Le revirement le plus marquant sur les marchés de taux européens concerne le marché du crédit. Les flux d’investissements vers la classe d’actifs ont fortement accéléré au cours des dernières semaines. Ainsi, le marché des obligations privées a effacé son retard de performance sur la dette souveraine et les indices synthétiques. Le spread moyen de l’univers euro IG ressort en baisse de 29pb depuis le début de l’année. Les dettes des financières participent au rally après un moment d’hésitation suite à la réunion de la BCE. Le rebond des Tier 1 impressionne. Les subordonnées et Tier 1 gagnent en effet plus de 5,6% en 2019. Le high yield se détend de 19pb cette semaine pour revenir à 405pb de la référence allemande dans le sillage du rally de l’iTraxx Crossover (-15pb cette semaine à 270pb).  
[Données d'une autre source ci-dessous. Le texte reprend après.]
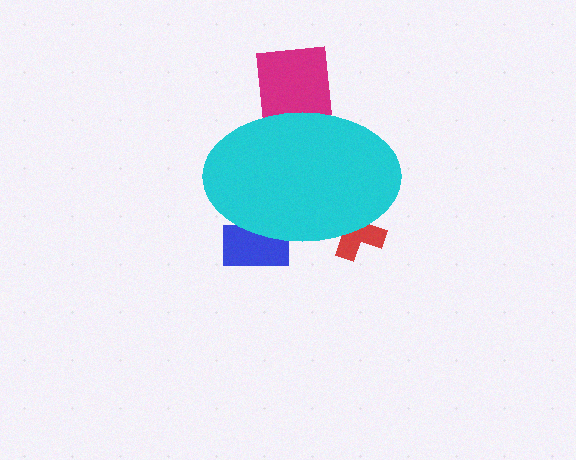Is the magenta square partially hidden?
Yes, the magenta square is partially hidden behind the cyan ellipse.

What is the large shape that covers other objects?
A cyan ellipse.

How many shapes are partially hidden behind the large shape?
3 shapes are partially hidden.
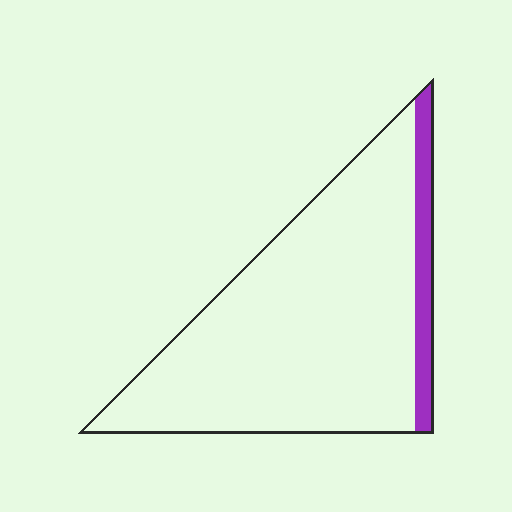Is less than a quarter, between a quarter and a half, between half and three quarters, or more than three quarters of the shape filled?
Less than a quarter.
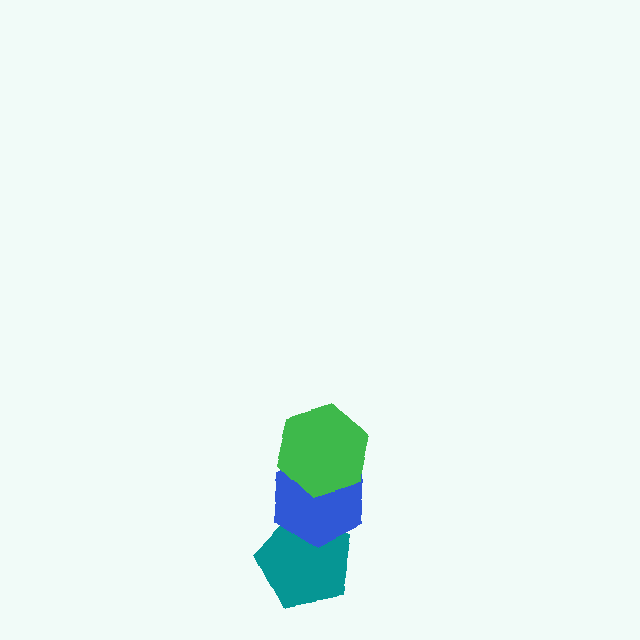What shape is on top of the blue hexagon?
The green hexagon is on top of the blue hexagon.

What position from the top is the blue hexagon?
The blue hexagon is 2nd from the top.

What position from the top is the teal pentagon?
The teal pentagon is 3rd from the top.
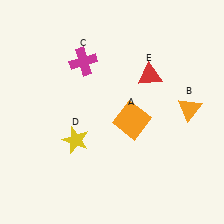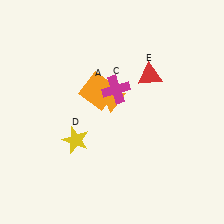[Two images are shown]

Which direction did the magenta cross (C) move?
The magenta cross (C) moved down and to the right.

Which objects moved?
The objects that moved are: the orange diamond (A), the orange triangle (B), the magenta cross (C).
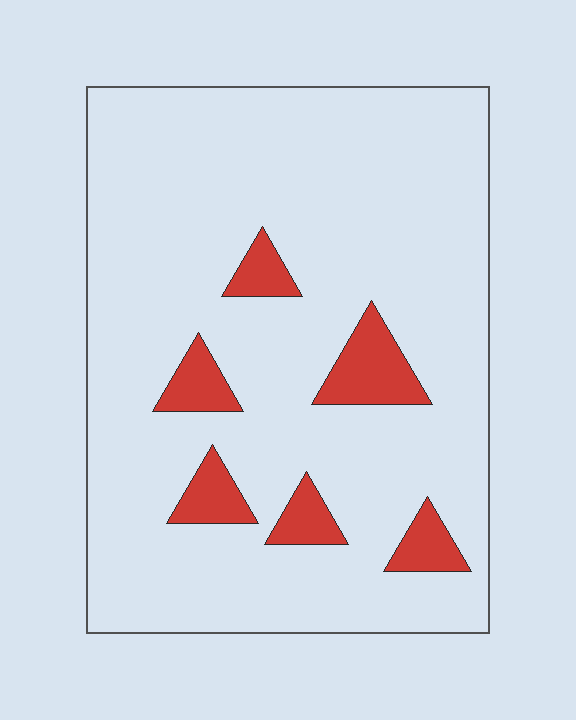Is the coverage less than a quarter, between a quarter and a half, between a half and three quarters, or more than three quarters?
Less than a quarter.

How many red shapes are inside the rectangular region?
6.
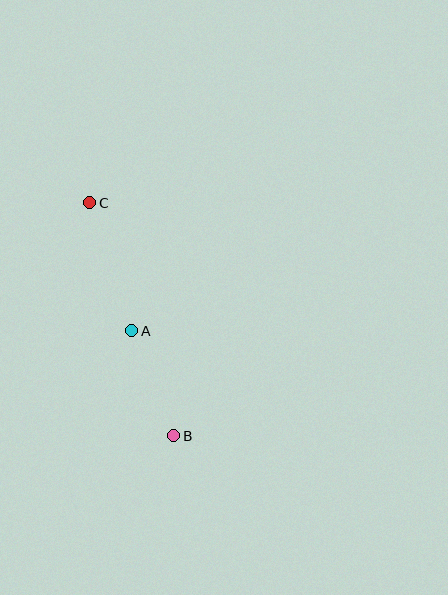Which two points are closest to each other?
Points A and B are closest to each other.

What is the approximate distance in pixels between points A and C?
The distance between A and C is approximately 135 pixels.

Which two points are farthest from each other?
Points B and C are farthest from each other.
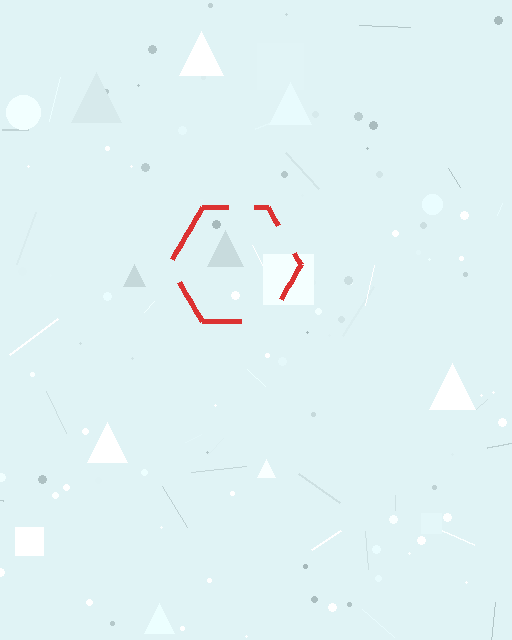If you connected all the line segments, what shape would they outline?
They would outline a hexagon.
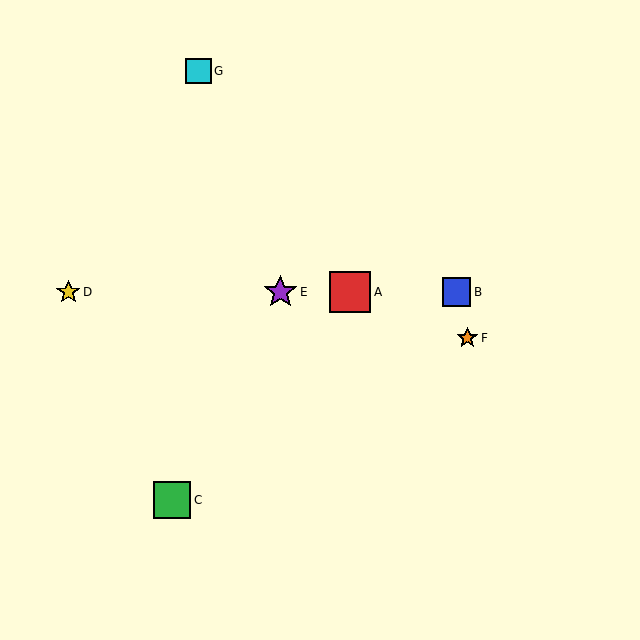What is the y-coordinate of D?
Object D is at y≈292.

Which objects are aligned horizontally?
Objects A, B, D, E are aligned horizontally.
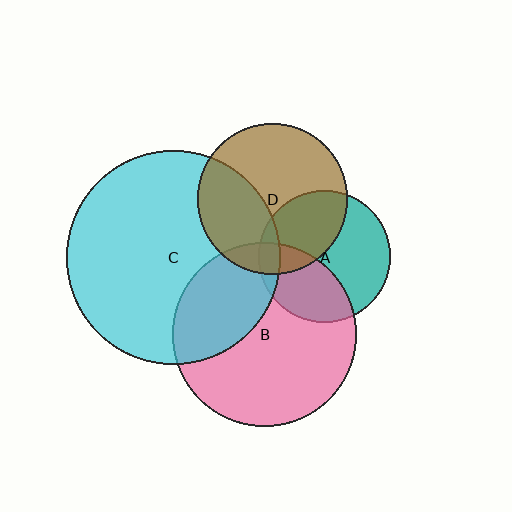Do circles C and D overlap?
Yes.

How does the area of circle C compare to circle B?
Approximately 1.3 times.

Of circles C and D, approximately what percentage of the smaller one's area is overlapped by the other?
Approximately 35%.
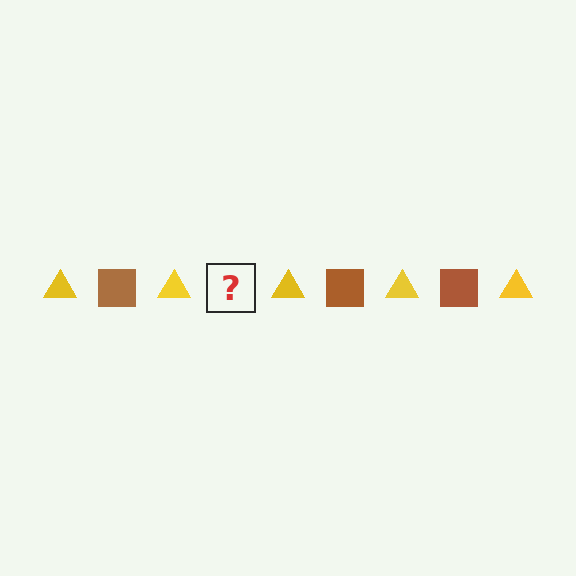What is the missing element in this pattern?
The missing element is a brown square.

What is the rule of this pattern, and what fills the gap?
The rule is that the pattern alternates between yellow triangle and brown square. The gap should be filled with a brown square.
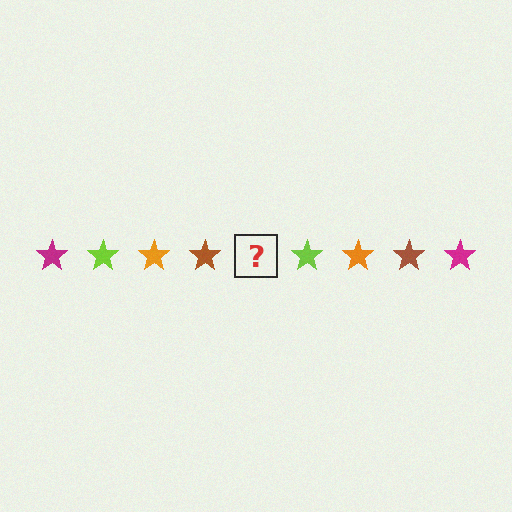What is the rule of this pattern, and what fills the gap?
The rule is that the pattern cycles through magenta, lime, orange, brown stars. The gap should be filled with a magenta star.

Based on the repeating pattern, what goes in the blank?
The blank should be a magenta star.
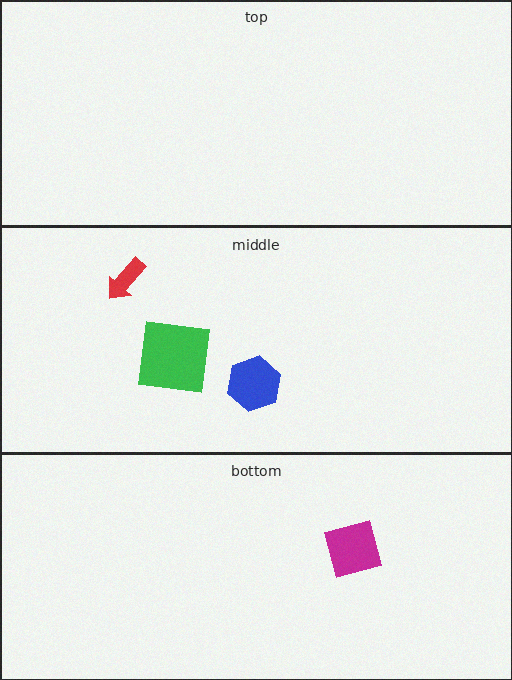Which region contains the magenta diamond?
The bottom region.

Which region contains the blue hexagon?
The middle region.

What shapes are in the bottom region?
The magenta diamond.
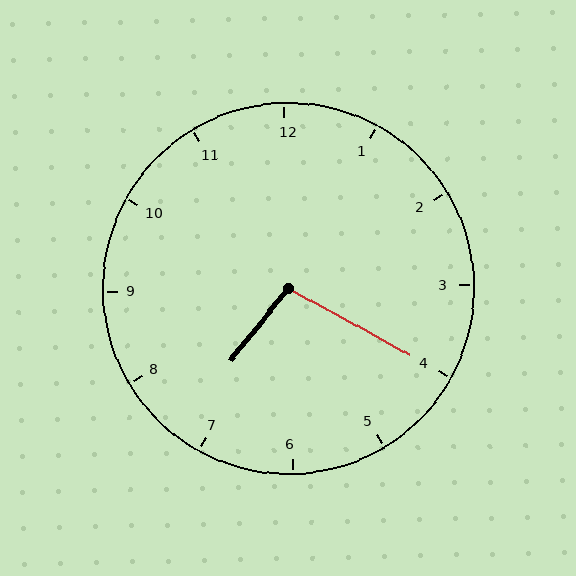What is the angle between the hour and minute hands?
Approximately 100 degrees.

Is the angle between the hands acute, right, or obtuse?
It is obtuse.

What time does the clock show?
7:20.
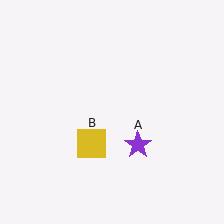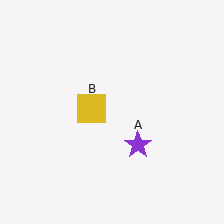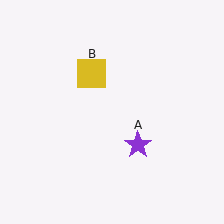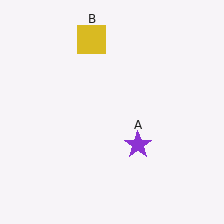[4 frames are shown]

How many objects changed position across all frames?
1 object changed position: yellow square (object B).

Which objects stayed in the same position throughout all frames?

Les marchés d’actions européennes poursuivent leur hausse vertigineuse en 2019. Depuis le début de l’année, les principaux indices affichent des gains à deux chiffres (12 à 15%) improbables au regard de la dynamique conjoncturelle actuelle. Certes les valorisations peu chères laissaient envisager que le point bas avait été atteint mais les risques politiques et cycliques sont ignorés. Le marché européen s’échange au-delà de 12x les résultats de 2019. Comme aux Etats-Unis, l’asymétrie de la volatilité implicite indique un positionnement peut-être trop optimiste des intervenants. 

Enfin, l’accord de Brexit négocié avec les 27 sera soumis une troisième fois au Parlement britannique. S’il est approuvé, le Brexit aura lieu le 30 juin. Un nouveau rejet rouvrirait la boite de Pandore (élections, référendum…).  

A lire aussi...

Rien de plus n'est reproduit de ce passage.